Anyways, (guessing this information) you could try this:

Code:

arr_Load${x}_Type${j}="${tmp#*=}"

colucix · 01-05-2009, 07:59 AM

You have to use eval to build the command line which does the assignment:

Code:

eval arr_Load${x}_Type${j}=$(echo ${tmp#*=})

in this way the shell makes the proper substitutions and then executes the resulting command. To retrieve the value of the variable, you have to use indirect reference in conjunction with eval:

Code:

eval echo \$arr_Load${x}_Type${j}

in this way the shell first substitutes ${x} and ${j} with their actual values, then substitutes the resulting variable name with its actual value.

teh_raab · 01-05-2009, 08:00 AM

Hi Hko,

Thanks for your quick reply.

I am already using arr_Load${x}_Type${j}=`echo ${tmp#*=}` and the script seems to only complain about the arr_Load${x}_Type${j} part.

As for x and j, they are the index of the nested loop in which the command is in!
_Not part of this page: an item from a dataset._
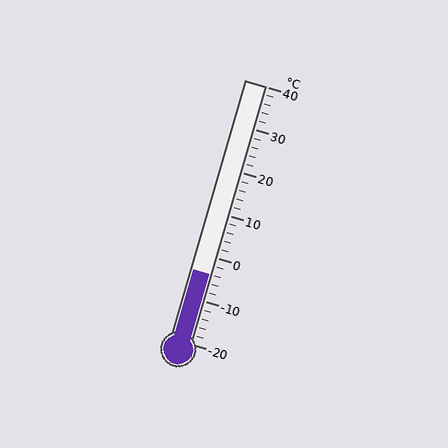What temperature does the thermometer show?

And the config.ini contains bits like this

NumberOfLoadables=2
NumberOfFiles=13
NumberOfXMLs=4

But a bit too complex to explain properly.

teh_raab · 01-05-2009, 08:09 AM

Thanks Colucix, using the eval command seems to have worked.

Your saying to echo the content of the variable we have to use "eval echo \$arr_Load${x}_Type${j}"

could you explain why we cannot simply echo the result without the use of eval.

Thanks in advance.

colucix · 01-05-2009, 08:20 AM

Just try it out. If you use echo without indirect reference (that is without escaping the $ sign) the shell interprets it as a simple string concatenation:

Code:

echo $arr_Load${x}_Type${j}

the command above substitutes $arr_Load, ${x} and ${j} with their actual values, being null the value of $arr_Load.

If you escape the first $ sign without using eval, the shell interprets it as a literal $

Code:

echo \$arr_Load${x}_Type${j}

and the resulting output will be something like "$arr_Load1_Type1".

Finally the eval statement forces the shell to do two substitutions: the first for ${x} and ${j} protecting the first escaped $ sign; the second for the resulting $arr_Load1_Type1 that is the dynamic variable name you're looking for.

colucix · 01-05-2009, 08:27 AM

In addition, for a better understanding of what the shell is trying to do, you can run the script using bash -x. In this way you will get a detailed trace of all the commands executed by the shell. Very useful when doing some complex substitutions. For example, suppose you have a script called test.sh:

Code:

#!/bin/bash
x=1
j=1
echo Assign the dynamic variable
eval arr_Load${x}_Type${j}=$(echo ciao)
echo
echo Retrieve the value of the dynamic variable
eval echo \$arr_Load${x}_Type${j}
echo
echo Demonstrate the simple echo doing string concatenation
echo $arr_Load${x}_Type${j}
echo
echo Demonstrate the effect of the escaped \$ without eval
echo \$arr_Load${x}_Type${j}
echo

Running this script using the aforementioned method gives the following output

Code:

$ bash -x test.sh
+ x=1
+ j=1
+ echo Assign the dynamic variable
Assign the dynamic variable
++ echo ciao
+ eval arr_Load1_Type1=ciao
++ arr_Load1_Type1=ciao
+ echo

+ echo Retrieve the value of the dynamic variable
Retrieve the value of the dynamic variable
+ eval echo '$arr_Load1_Type1'
++ echo ciao
ciao
+ echo

+ echo Demonstrate the simple echo doing string concatenation
Demonstrate the simple echo doing string concatenation
+ echo 1_Type1
1_Type1
+ echo

+ echo Demonstrate the effect of the escaped '$' without eval
Demonstrate the effect of the escaped $ without eval
+ echo '$arr_Load1_Type1'
$arr_Load1_Type1
+ echo

teh_raab · 01-05-2009, 08:37 AM

Thanks, that explaination really helped